Euro Cup 2016
The group matches are not exciting to me. What excites me is the knock-out games! I started watching Euro Cup 2016 from quarter finals. Due to different time zone, we always have to stay awake almost all night to watch the game. I predicted Germany to win this Euro Cup, however they were defeated by France. All my friends were predicting France to win the final, and looking at the game, it was obvious France will win. France played brilliantly but they just couldn’t score a goal to take away the cup. I would say that night, lady luck was sitting on Portugal.
Apart from games, I was also interested in game statistics. I have waited for the tournament to get over so that I can see the final statistics.
Getting and Cleaning Data
The data is posted on official UEFA site. And to transfer the data table
posted on the website to R, I have used rvest
package.
library(rvest)
And to copy the data table from the site, the code goes like this
attempts <- read_html("http://www.uefa.com/uefaeuro/season=2016/statistics/round=2000448/teams/category=attacking/kind=attempts/index.html")
attemptsData <- attempts %>%
html_nodes("table") %>%
.[[1]] %>%
html_table()
First, we have to save the url page where the table is displayed. Then using rvest function html_nodes(“table”) and then .[[1]] for table
1 and then html_table(), we can easily copy the table. In fact, the page has only one table. If there were two tables and we wanted both
then we would have used .[[2]] to transfer table number 2. For more detail, please read rvest
package info.
Once the data is successfully transfered to R, we can do some data exploration like
str(attemptsData)
head(attemptsData)
While looking at the data, I have noticed that some unwanted characters appeared on the Team name column.
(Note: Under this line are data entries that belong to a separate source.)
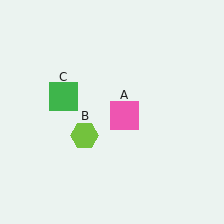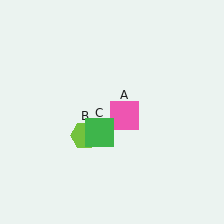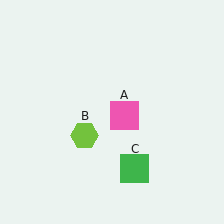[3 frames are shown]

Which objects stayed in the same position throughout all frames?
Pink square (object A) and lime hexagon (object B) remained stationary.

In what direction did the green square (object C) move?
The green square (object C) moved down and to the right.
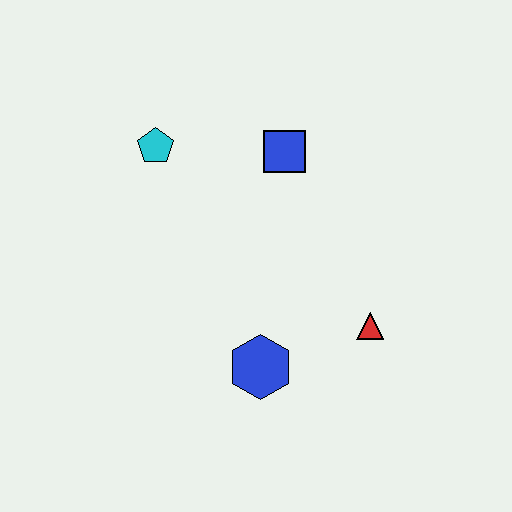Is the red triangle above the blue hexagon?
Yes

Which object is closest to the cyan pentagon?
The blue square is closest to the cyan pentagon.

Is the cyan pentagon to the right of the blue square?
No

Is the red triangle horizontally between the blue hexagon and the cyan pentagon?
No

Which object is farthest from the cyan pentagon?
The red triangle is farthest from the cyan pentagon.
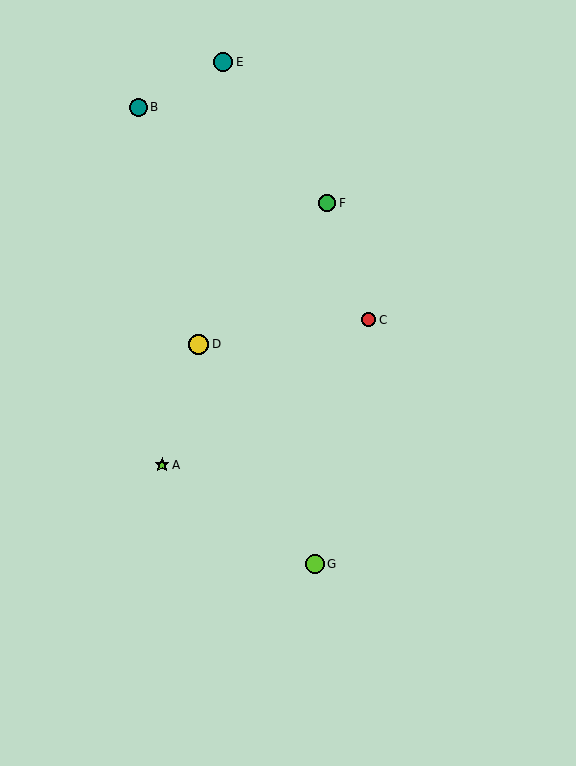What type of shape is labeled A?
Shape A is a lime star.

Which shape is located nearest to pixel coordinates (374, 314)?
The red circle (labeled C) at (369, 319) is nearest to that location.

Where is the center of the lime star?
The center of the lime star is at (162, 465).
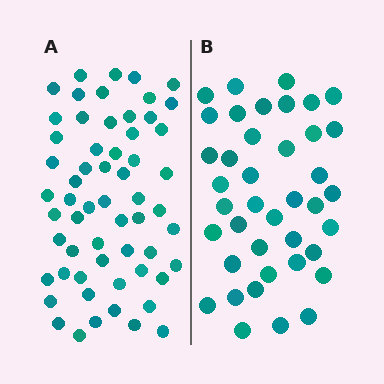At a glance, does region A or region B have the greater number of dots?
Region A (the left region) has more dots.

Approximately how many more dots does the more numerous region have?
Region A has approximately 20 more dots than region B.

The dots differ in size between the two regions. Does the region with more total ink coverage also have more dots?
No. Region B has more total ink coverage because its dots are larger, but region A actually contains more individual dots. Total area can be misleading — the number of items is what matters here.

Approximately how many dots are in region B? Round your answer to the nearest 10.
About 40 dots.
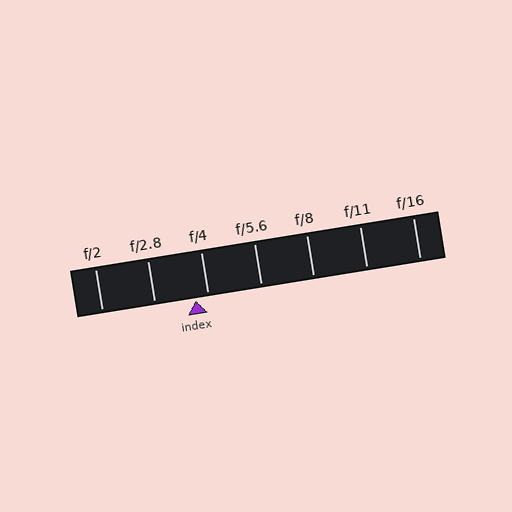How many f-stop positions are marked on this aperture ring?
There are 7 f-stop positions marked.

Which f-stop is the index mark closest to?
The index mark is closest to f/4.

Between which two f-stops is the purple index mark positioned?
The index mark is between f/2.8 and f/4.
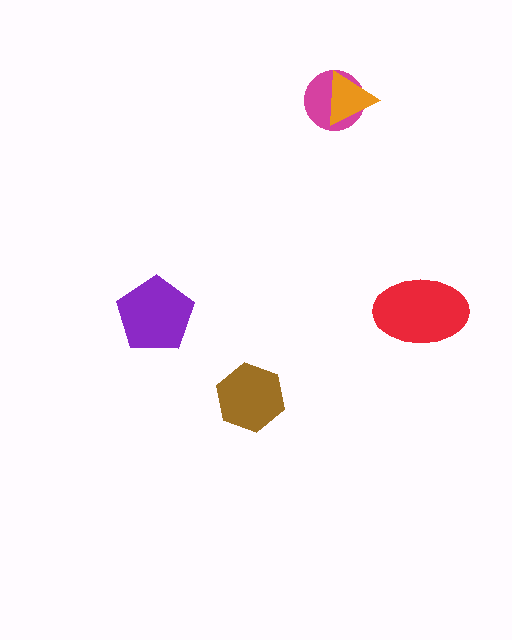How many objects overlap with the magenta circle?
1 object overlaps with the magenta circle.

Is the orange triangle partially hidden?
No, no other shape covers it.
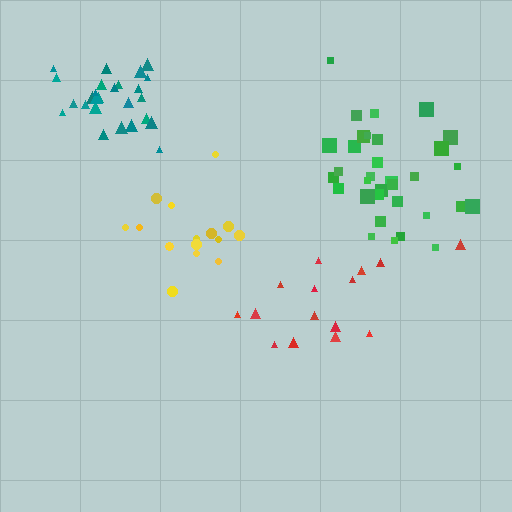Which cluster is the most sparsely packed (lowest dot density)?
Red.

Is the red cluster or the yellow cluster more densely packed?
Yellow.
In order to remove unwanted
character, I have used base R function substr and str_trim from stringr
package.
attemptsData$Name <- substr(attemptsData$Name, 6, 70)
attemptsData$Name <- str_trim(attemptsData$Name, side = "left")
substr function removed the first 5 unwanted characters and left with spaces on the left side. While the country/team names are on the right side, I have used str_trim(, side = “left”) to remove all the spaces on the left which also made other unwanted characters go.
Once the data is cleaned, I have saved the data in the local disk.
write.csv(attemptsData, "attempts.csv", row.names = FALSE)
Here is the glimpse of data -
head(attemptsData)
Name | Total.attempts | Attempts.per.game | On.target | Off.target | Blocked | Hit.woodwork |
---|---|---|---|---|---|---|
France | 121 | 17.29 | 43 | 42 | 36 | 6 |
Wales | 68 | 11.33 | 32 | 22 | 14 | 0 |
Portugal | 121 | 17.29 | 39 | 49 | 33 | 3 |
Belgium | 98 | 19.60 | 39 | 49 | 25 | 0 |
Iceland | 40 | 8 | 19 | 16 | 5 | 1 |
Germany | 108 | 18 | 37 | 46 | 25 | 4 |
tail(attemptsData)
Name | Total.attempts | Attempts.per.game | On.target | Off.target | Blocked | Hit.woodwork |
---|---|---|---|---|---|---|
Russia | 34 | 11.33 | 6 | 17 | 11 | 0 |
Turkey | 26 | 8.67 | 4 | 15 | 7 | 0 |
Albania | 30 | 10.00 | 8 | 12 | 10 | 1 |
Austria | 40 | 13.33 | 10 | 17 | 13 | 2 |
Sweden | 23 | 7.67 | 3 | 12 | 8 | 0 |
Ukraine | 43 | 14.33 | 13 | 19 | 11 | 0 |
The copied data after cleaning is hosted on this repo. Feel free to use it.
Visualization
Load the ggplot2
package.
library(ggplot2)
Basic Bar Plot
ggplot(attempts, aes(x = Name, y = Total.attempts)) +
geom_bar(stat = "identity")
From the above ggplot, we can’t make out what’s in the x-axis. The y-label is not properly named. In order to read the x-axis well, I have flipped the ggplot. I have added ### to identify the new line of code.
ggplot(attempts, aes(x = Name, y = Total.attempts)) +
geom_bar(stat = "identity") +
coord_flip() ###
Now we can read the country/team names properly. I want to label the x-axis and y-axis appropriately. X-axis label name “Name”, I will keep it empty and y-axis label name to “Attempts”. Also, add title to the ggplot.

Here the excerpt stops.